2. Jum’at, 2 September, saya harus ke Gunungsitoli, Kabupaten Nias, Propinsi Sumatra Utara. Untuk itu saya harus naik pesawat dulu dari Surabaya ke Medan (Kuala Namu). Untungnya ada jalur langsung dari Surabaya ke Medan dan setelah itu naik pesawat lagi ke Gunungsitoli.
3. Kuala Namu – Gunungsitoli. Dari Kuala Namu saya akan langsung ke Gunungsitoli. Presentasinya keesokan harinya, yaitu hari Sabtu, 3 September. Hari Sabtu itu saya akan presentasi dan esok paginya saya harus sudah kembali ke Surabaya. Tapi saya tidak dapat tiket langsung dari Medan ke Surabaya sehingga harus lewat Jakarta dulu.
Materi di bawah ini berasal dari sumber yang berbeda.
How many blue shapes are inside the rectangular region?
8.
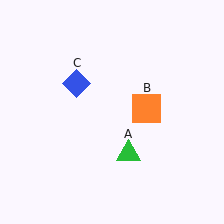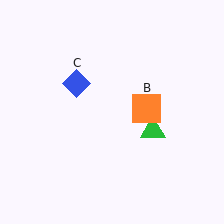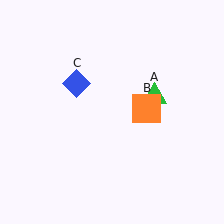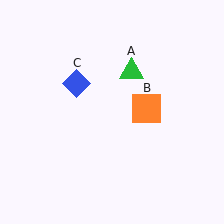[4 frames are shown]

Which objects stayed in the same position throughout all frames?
Orange square (object B) and blue diamond (object C) remained stationary.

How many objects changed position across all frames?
1 object changed position: green triangle (object A).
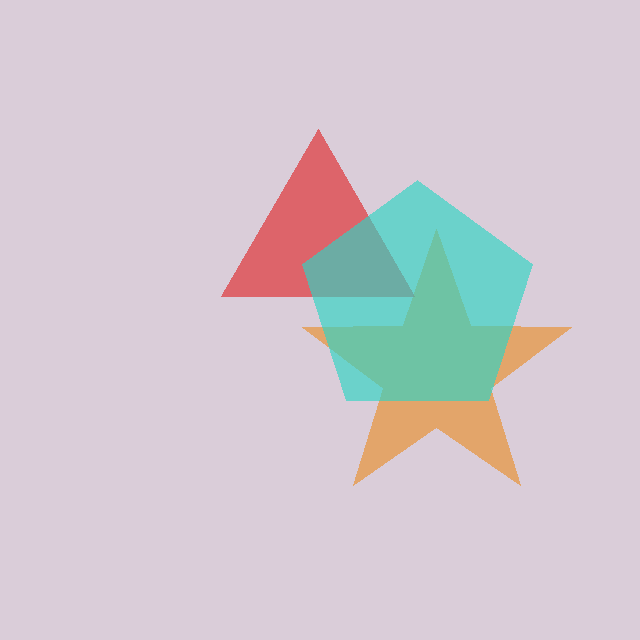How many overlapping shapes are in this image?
There are 3 overlapping shapes in the image.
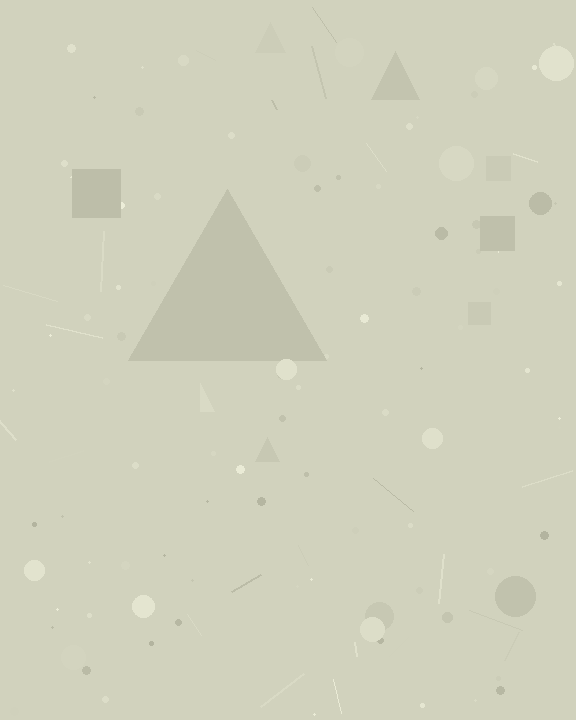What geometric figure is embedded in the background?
A triangle is embedded in the background.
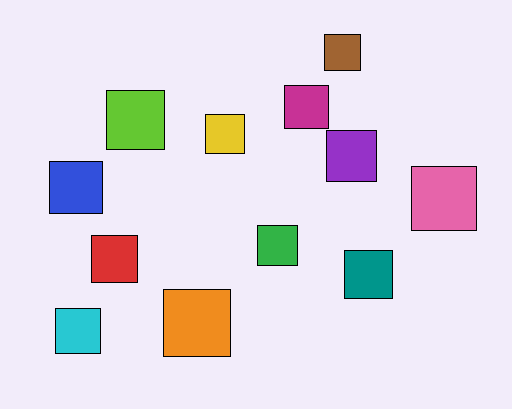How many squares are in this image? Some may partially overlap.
There are 12 squares.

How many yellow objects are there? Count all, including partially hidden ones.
There is 1 yellow object.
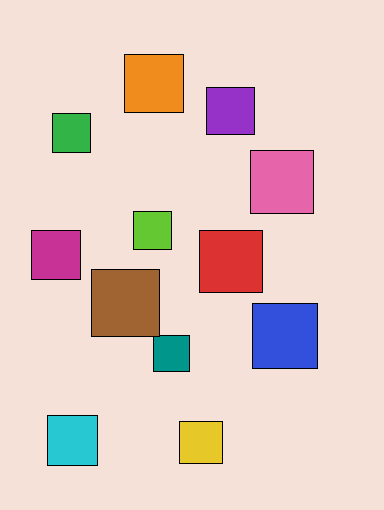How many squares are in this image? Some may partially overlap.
There are 12 squares.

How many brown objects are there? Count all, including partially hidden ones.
There is 1 brown object.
4. Minggu, 4 September. Gunungsitoli – Medan (Kuala Namu) – Jakarta (Cengkareng) – Surabaya (Juanda). Seharian tanggal 4 September itu saya akan berada di perjalanan. Saya akan tiba malam hari di Surabaya untuk istirahat dan paginya siap untuk berangkat lagi,
5. Senin, 5 September 2016, saya harus ke Ujung Pandang dengan penerbangan paling pagi karena pagi itu saya harus presentasi di Pangkep. Katanya sih jarak dari Bandara Sultan Hasanuddin ke Pangkep cuma satu jam. Akan ada panitia yang akan menjemput saya di bandara dan saya akan langsung di bawa ke gedung tempat saya akan presentasi nantinya. Ini presentasi tembak langsung dan tidak pakai menginap. Selesai presentasi saya harus langsung balik ke Surabaya dan tiba di Surabaya malam hari lagi. Saya hanya akan istirahat malam itu dan besoknya saya harus siap untuk berangkat lagi.
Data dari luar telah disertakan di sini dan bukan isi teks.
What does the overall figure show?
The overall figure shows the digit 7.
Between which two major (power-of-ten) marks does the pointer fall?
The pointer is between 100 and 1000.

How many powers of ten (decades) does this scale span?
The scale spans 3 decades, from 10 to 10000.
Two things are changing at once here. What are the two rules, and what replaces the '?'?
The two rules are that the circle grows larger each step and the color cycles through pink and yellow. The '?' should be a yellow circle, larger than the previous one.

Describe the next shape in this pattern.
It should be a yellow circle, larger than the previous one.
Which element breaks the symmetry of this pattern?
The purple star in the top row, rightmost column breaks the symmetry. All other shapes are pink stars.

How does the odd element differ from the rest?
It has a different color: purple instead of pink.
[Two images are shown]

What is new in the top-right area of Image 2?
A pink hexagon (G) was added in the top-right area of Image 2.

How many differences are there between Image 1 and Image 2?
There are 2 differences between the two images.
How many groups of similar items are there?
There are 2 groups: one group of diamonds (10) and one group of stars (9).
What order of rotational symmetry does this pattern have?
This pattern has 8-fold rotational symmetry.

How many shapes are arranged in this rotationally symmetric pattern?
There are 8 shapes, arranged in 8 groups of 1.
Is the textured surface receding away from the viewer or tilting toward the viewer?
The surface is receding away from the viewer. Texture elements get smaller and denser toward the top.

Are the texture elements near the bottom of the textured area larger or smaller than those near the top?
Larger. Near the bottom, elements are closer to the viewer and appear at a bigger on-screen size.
6. Selasa, 6 September, pagi-pagi sekali saya harus sudah ke bandara Juanda lagi karena saya harus ke Banjarmasin. Pak Gusti Surian sudah mengatur acara presentasi tentang literasi juga di Banjarmasin. Selesai presentasi saya juga minta segera diantar ke bandara agar saya bisa pulang ke Surabaya malam itu juga. Kenapa tidak menginap di hotel saja? Untuk apa menginap di hotel kalau menginap di rumah jauh lebih nikmat. 😊
Saya hitung ada 11 tiket yang harus saya siapkan untuk safari kali ini. Untungnya sekarang ada Traveloka yang benar-benar membantu saya dalam mengatur jadwal. Saya hanya berharap dan berdoa agar diberi kesehatan, keselamatan, dan kelancaran dalam perjalanan saya ini. Amin!
31 Agustus 2016
SELONG YG BERGAIRAH
Presentasi di Selong pagi ini atas undangan Pak Guru Muhir, sekertaris IGI Lotim, yang skrg diangkat menjadi Kanit Dikpora Lotim. Struktur birokrasi di Lombok Timur memang agak beda dibanding daerah lain. Di sini dikenal Kepala Unit (selain Kepala Bidang), di bawah Kepala Dinas Pendidikan, yang membawahi kepala sekolah SD dan SMP di setiap kecamatan. Karena ada 40 kecamatan di Lotim ini maka tentunya ada 40 Kanit di mana salah satunya adalah Pak Guru Muhir (that’s what people call him here).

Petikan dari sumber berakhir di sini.